News staff at the BBC waded in on the debate on social media. However, last week BBC staff were told not to comment on the rights and wrongs of teaching LGBT issues to children on social media.

No doubt we live in a secular society and we hear the term “for the promotion of fundamental British Values’”, of which one aspect is “mutual respect for and tolerance of those with different faiths and beliefs and for those without faith”. Herein lies the problem, and you could argue almost a conflict of interest where “mutual respect” is further explained, and according to the UK government’s guidelines includes:

  • An understanding that the freedom to hold other faiths and beliefs is protected in law.
  • An acceptance that people having different faiths or beliefs to oneself (or having none) should be accepted and tolerated, and should not be the cause of prejudicial or discriminatory behaviour.
  • An understanding of the importance of identifying and combatting discrimination.

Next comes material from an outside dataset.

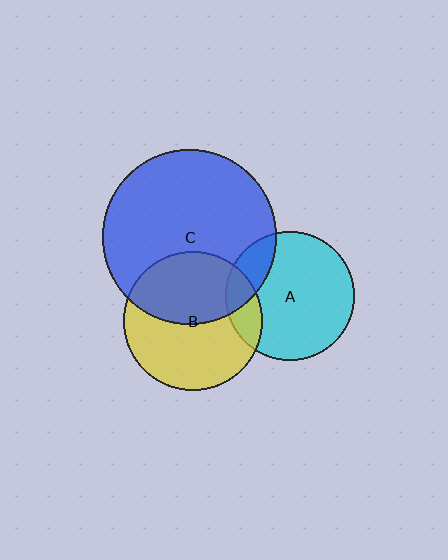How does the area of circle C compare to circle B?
Approximately 1.6 times.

Allow me to elaborate on this matter…OFSTED wants children to learn and understand that they are to respect people of faith and no faith, and for children to hold no discrimination against them, and secondly, combatting discrimination and understanding its importance. I believe the second point is where the agenda of Relationship Education and the indoctrination of children is stemming from.

The state wants our children to be “learnt” – a term I dislike using in this context – in not discriminating against members of the LGBTQ community who they may encounter in their lives, as well as children who have same-sex parents. It can be argued that who are we to discriminate against an innocent child who has been brought up in this world with same-sex couples? The child isn’t at fault here, but is it right for our children to accept this as the norm in society?

So, I posit the following question to the Department for Education (DfE) and Oftsed’ chief inspector Amanda Spielman; why are people of faith and even no-faith being discriminated against in the media for objecting to something they fundamentally disbelieve in being introduced at schools?

On the one hand we are told to have respect and tolerance for people’s faith, whilst on the other hand you want to combat “discrimination”. Parents are going to be torn between a rock and a hard place to teach their own children to uphold “British Values”. The sub-contexts of British Values which I included above just doesn’t fit.

Silence of Muslim leaders

Leicester-based imam, Ibrahim Mogra recently appeared on the BBC Breakfast show and spoke from a rather cringingly appeasing position.

He also started off the BBC Radio 4 interview by apologising to Andrew Moffat on the abuse and hatred he has allegedly suffered.

I guess Imam Mogra was rightfully displaying sympathy and civility towards a member of wider society, but what happen to showing sympathy and civility to Muslim parents who have been abused and demonised in the mainstream media and by politicians for opposing same-sex relations and pro-LGBT lessons in primary schools?

Imam Ibrahim Mogra

What does this episode tell us about Imam Mogra? What does it tell us about his affiliation with the Muslim Council of Britain – the largest Muslim umbrella group in the UK?

If Muslims leaders and scholars are not willing to speak up on national media, then what hope do we lay people have to fight our corner? Why aren’t imams up and down this country delivering sermons on RSE?

So what should we do as a community going forward? We can no longer have our children be baby sat from 8.30am to 3pm, we need to be actively involved in their schooling.

Get involved in your children’s school, form parent groups, speak to other parents in the playground when dropping and collecting your children at school, write to the headteacher collectively, be a parent governor, request school leadership to consult with the community on their plans once guidance is received to them from DfE and the local authority, and request lesson plans and to review literature. It is your sacred right as a parent, as well as the right of your child!

Most parents are generally supportive of education – not the indoctrination of children and being discriminated against for their faith.